In 2024, the jail saw a string of violent attacks, including two murders over just six weeks, and a caught-on-video assault that showed a trio of MS-13 attackers stabbing a fellow gang member for 37 seconds before a lone correction officer arrived to stop them. The jail in recent years has seen an eight-day blackout during a polar vortex, constant lockdowns, a laundry list of medical mistreatment episodes and botched cancer diagnoses and inmate complaints of maggot-infested food.
It’s New York City’s only active federal jail, after the Metropolitan Correctional Center in Manhattan was shuttered in 2021, two years after sex fiend financier Jeffrey Epstein hanged himself there.
First death in 2026
Guerrero Mercado’s death marks the first in MDC Brooklyn custody this year, according to federal Bureau of Prison spokesman Emery Nelson. The jail didn’t see any deaths in 2025, and four in 2024, he said.
Nelson said the agency doesn’t determine or release causes of death, and wouldn’t say if any jail staff were under investigation or disciplined in the wake of Guerrero Mercado’s death.
“Based on the need to ensure safety and security in our institutions and in accordance with privacy concerns, we do not discuss potential allegations of staff misconduct or comment on matters that are the subject of legal proceedings,” said BOP spokesman Emery Nelson.
“Additionally, we do not confirm or deny whether a specific employee is currently on administrative leave or otherwise disciplined, nor do we confirm or deny the existence of a corresponding investigation.”
The BOP often sends press releases to members of the media about deaths in custody, but no such release went out for Guerrero Mercado’s death. Said Nelson, “While a press release was not issued for the death of Mr. Mercado, all proper notifications were made, as is the case in all inmate deaths who are in the custody of BOP.”
Lawyer Deirdre Von Dornum, who led the charge against horrific conditions at the MDC Brooklyn jail when she worked for the Federal Defenders, blasted the BOP for not being forthcoming.
“MDC operates in secrecy. The lack of transparency about the deaths of people like Mr. Guerrero Mercado, who are in the care of BOP, should be a cause of great concern,” she said. “How does someone with a cellmate commit suicide? Where were the officers who are supposed to be on every unit?”

Guerrero Mercado was one of 37 Mexican citizens shipped to the U.S. in January to face a variety of narcoterrorism and cartel-related charges — the third such transfer in less than a year.
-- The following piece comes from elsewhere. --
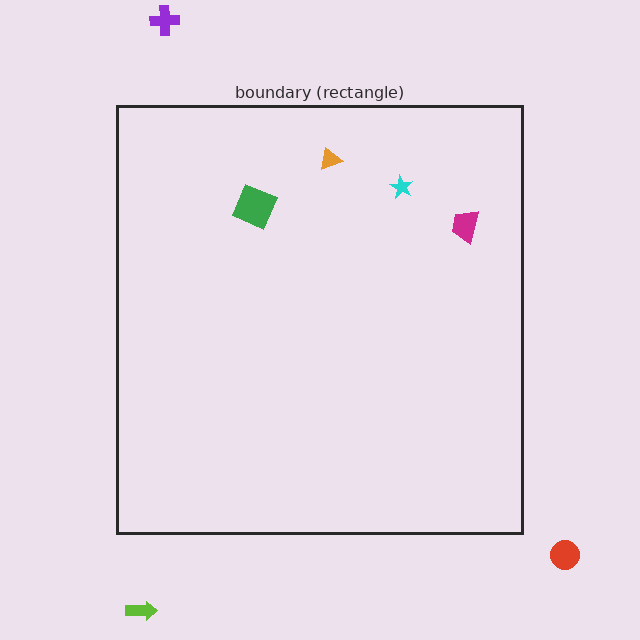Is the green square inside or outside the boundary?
Inside.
Guerrero Mercado and a second man were brought to Brooklyn Federal Court to face a 2024 indictment alleging they got the chemical building blocks of fentanyl from China, then turned those chemicals into “massive quantities of fentanyl” that were ultimately sold in the U.S.
A representative of the U.S. Attorney’s office in Brooklyn declined comment.

Despite speculation that the move was made as a gesture to appease President Trump, Mexico has been working more closely with the U.S. under President Claudia Scheinbaum and her Secretary of Security, Omar Garcia Harfush — a popular anti-cartel crusader known as Mexico’s “Batman,” noted Carin Zissis, Mexico analyst at Americas Society/Council of the Americas.
“The relationship between the United States and Mexico is so immense and huge, and there’s so many different challenging things going on in the relationship simultaneously, that it’s difficult to see this incident as being something that would be difficult in the relationship,” Zissis told The News, adding that the Mexican public has been suffering for decades from cartel violence.
Representatives of the Mexican consulate in New York did not return messages seeking comment.